Are You 70 Years Old? Do You Own an IRA?

Are You 70 Years Old? Do You Own an IRA?

Once an owner of an IRA reaches the age 70 1/2 the IRS requires funds to begin to be withdrawn. These funds are taxed at ordinary income rates. New rules are now in place that allow for these funds to be removed under RMD (required minimum deposit) beginning at age 70 1/2 and ending at age 115. The change increased the time that funds can be held in the IRA from age 90 to age 115 which means that since the time has increased for mandatory withdrawal the amount you are forced to removed each year will be less.

Numerous investment options exist for an IRA and I think the decision of where those funds are invested depends entirely on the goals of the IRA owner. If the funds in an IRA are not specifically needed, then stocks, bonds or mutual funds can be a option.
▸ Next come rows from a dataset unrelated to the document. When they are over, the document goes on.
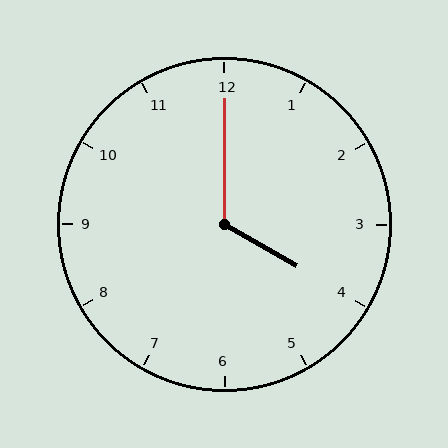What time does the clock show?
4:00.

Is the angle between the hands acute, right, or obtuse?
It is obtuse.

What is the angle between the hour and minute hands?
Approximately 120 degrees.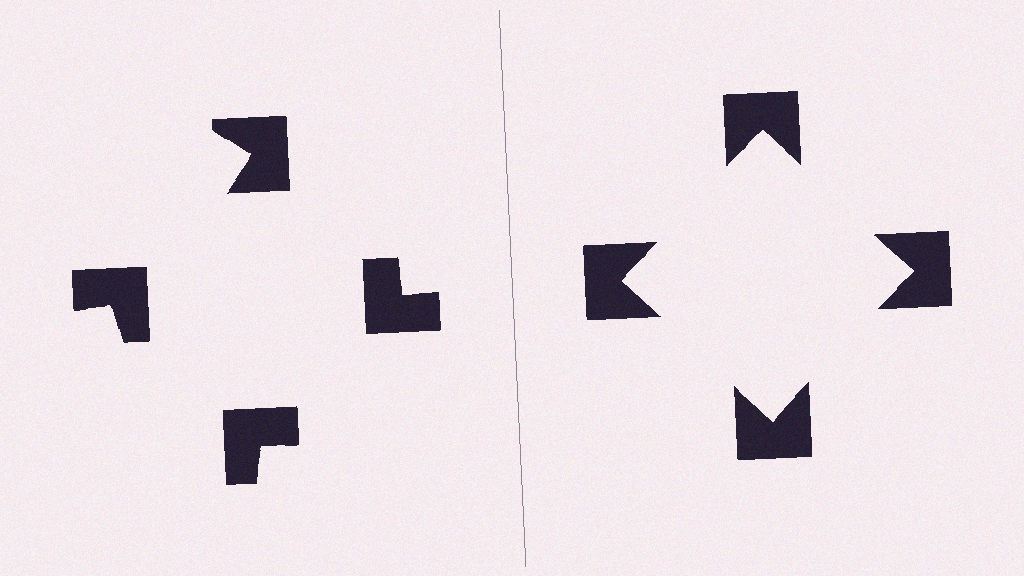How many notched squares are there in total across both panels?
8 — 4 on each side.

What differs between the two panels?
The notched squares are positioned identically on both sides; only the wedge orientations differ. On the right they align to a square; on the left they are misaligned.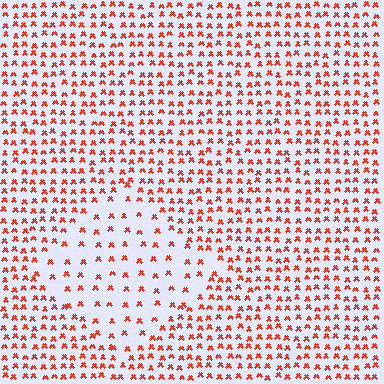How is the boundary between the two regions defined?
The boundary is defined by a change in element density (approximately 2.3x ratio). All elements are the same color, size, and shape.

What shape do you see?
I see a diamond.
However, if the funds are important to the retirement planning of the IRA owner a better choice may be to allow an insurance company to hold the funds in an annuity account.

The reason an annuity makes sense for an IRA is an annuity can provide income for anytime period even including lifetime. If the funds are necessary for retirement security, simply allow the insurance company to provide you a monthly check for your lifetime. You may also include a spouse in the calculation so income will continue in the event of a pre-mature death. An IRA Annuity can also remove stress in making decisions to managing your funds.
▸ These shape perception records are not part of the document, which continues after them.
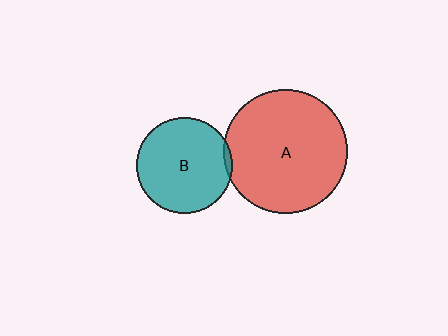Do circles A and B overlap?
Yes.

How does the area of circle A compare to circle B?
Approximately 1.7 times.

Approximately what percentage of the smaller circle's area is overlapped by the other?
Approximately 5%.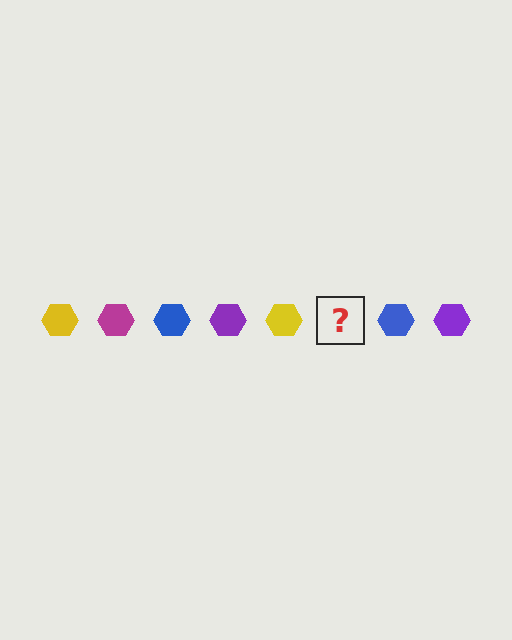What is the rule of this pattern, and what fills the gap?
The rule is that the pattern cycles through yellow, magenta, blue, purple hexagons. The gap should be filled with a magenta hexagon.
An option used often is “laddering” several annuities in the same IRA account, using one for income for a shorter period of time and allowing the others to increase in value to be used in a pre-planned order. The advantage of this is when the laddered annuities are accessed, the IRA owner is older and since income is based on age, the income from the future annuities may be higher than the original annuity.

Other possible options are available to IRA owners who have attained this important benchmark of age 70 ½. For those who desire to leave most of the funds held in the qualified annuity for the benefit of heirs, one option is the stretch individual retirement account. Upon death of the policy holder, assets held in the annuity can pass to children as named beneficiaries who then can “stretch” distributions over their lifetimes.

This concept allows for the tax liability to be spread over numerous lifetimes and over many years. IRA planning can be complicated but can also be essential in planning for a successful retirement.